Un grupo de investigadores demostraron el pasado 10 de agosto cómo abrir una brecha en el encriptado que protege la información enviada por el Servicio general de paquetes vía radio (GPRS en sus siglas en inglés), un estándar que se usa habitualmente para enviar datos a y desde móviles y otros aparatos como por ejemplo los metros inteligentes. Esta ruptura posibilita el acceso a comunicaciones en forma de datos como el correo electrónico, el messenger y la navegación por la red en los teléfonos inteligentes así como las actualizaciones de sistemas industriales automatizados.

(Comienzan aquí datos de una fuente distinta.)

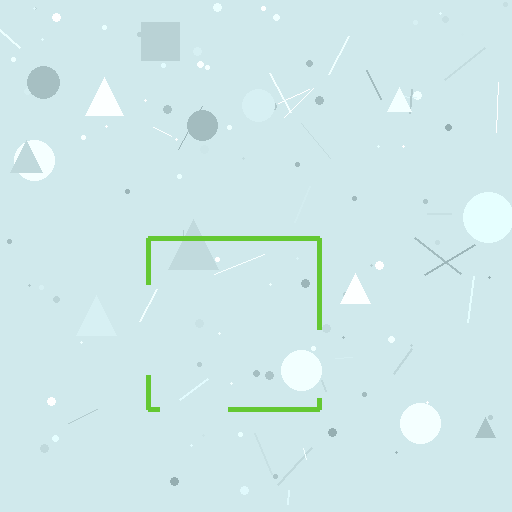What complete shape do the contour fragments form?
The contour fragments form a square.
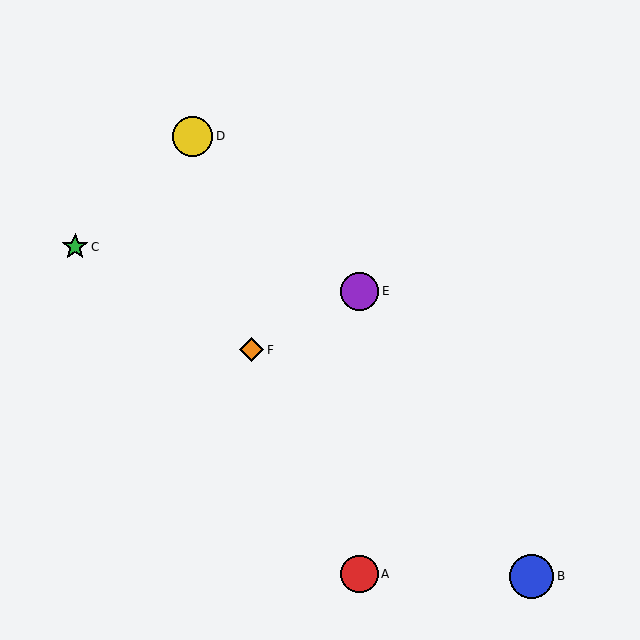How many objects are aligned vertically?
2 objects (A, E) are aligned vertically.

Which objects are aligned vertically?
Objects A, E are aligned vertically.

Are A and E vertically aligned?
Yes, both are at x≈359.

os investigadores, que presentarán sus hallazgos en el Chaos
Communication Camp, una reunión de hackers que tiene lugar
cerca de Berlín, ya habían roto el encriptado del Sistema global para
las comunicaciones móviles (GSM en sus siglas en inglés), que se
usa para hacer llamadas en cerca del 80 por ciento de los teléfonos
móviles del mundo. El GPRS es una tecnología más antigua que suele
servir de apoyo al GSM por ejemplo cuando las conexiones 3G, más
rápidas, no están disponibles. Los teléfonos inteligentes, incluido
el iPhone, usan GPRS cuando operan sobre redes Edge (cuando en la
conexión a red aparece una "E" en vez de "3G").
Los teléfonos sin 3G siempre usan el GPRS. Tanto el GSM como el
GPRS se utilizan en todo el mundo, aunque en Estados Unidos alguna
de las compañías más grandes, incluyendo Verizon y Sprint usan otro
estándar.
Los teléfonos probablemente sean el aparato más conocido afectado por la investigación, explica Karsten Nohl, fundador de Security Research Labs, una consultora con sede en Berlín que llevó a cabo la investigación. Pero el estándar también se usa en algunos coches, en sistemas industriales automatizados y en cabinas de peaje electrónicas. "Transporta muchos datos sensibles", afirma Nohl.
Nohl cuenta que los investigadores de seguridad no han hecho
mucho caso al estándar GPRS hasta ahora, pero puesto que cada vez
hay más aparatos que lo utilizan, aumentan los riesgos debido a la
falta de seguridad.
El grupo de Nohl descubrió varios problemas con el GPRS. Para empezar, afirma, reglas de autenticación poco estrictas pueden permitir a un atacante montar una estación base móvil falsa y escuchar información transmitida por los usuarios que pasaran por allí. También descubrieron que, en algunos países, las comunicaciones GPRS ni siquiera estaban encriptadas. Cuando sí estaban encriptadas, añade, el cifrado solía ser débil y podía descifrarse o romperse con claves relativamente cortas que eran fáciles de adivinar.
El grupo generó una serie optimizada de códigos que un atacante
podría usar rápidamente para encontrar la clave que protegiese una
comunicación determinada. El ataque que los investigadores
diseñaron contra el GPRS cuesta unos 10 euros por equipo de radio,
afirma Nohl.
El GPRS no ha sufrido demasiados problemas de seguridad en el pasado, cuenta Jukka Nurminen, un profesor de comunicaciones de datos en la Universidad Aalto (Finlandia) que trabajó durante 25 años en el centro de investigación de Nokia. Si los investigadores han conseguido realmente lo que dicen haber conseguido, asegura Nurminen, muchas comunicaciones móviles podrían ser mucho menos seguras. Dependiendo del operador y el tipo de contrato, algunos aparatos siempre tienen una conexión GPRS, especialmente aquellos cuyos usuarios acceden a las aplicaciones de correo electrónico y mensajería instantánea desde sus teléfonos.
Sin embargo, añade Nurminen, podría atenuarse el riesgo
encriptando las comunicaciones cuando se envían, usando
herramientas de correo electrónico y de navegación comunes. Señala
que la seguridad del GPRS también se ve afectada por las
regulaciones de cada país y que algunas leyes socavan la seguridad
al permitir al gobierno que lo solicite entre en las comunicaciones
si lo considera necesario.
La Asociación GSM, una organización con sede en Londres que representa a los operadores de móviles, fabricantes de aparatos y otros intereses de la industria, regula el GPRS y el GSM. La organización dice que está estudiando la investigación de Nohl, pero aún no tiene datos suficientes para comentar al respecto.
Nohl dice que las empresas estarán cometiendo una negligencia si ignoran los riesgos. Sugiere que las aplicaciones móviles tomen medidas ya para usar encriptados como el SSL, que ya protege gran parte de la información sensible que se envía a través de Internet. Nohl espera que las empresas de redes móviles exijan mejor autenticación entre los aparatos y las estaciones base que se comunican a través de GPRS. También cree que el cifrado usado por el estándar debería actualizarse.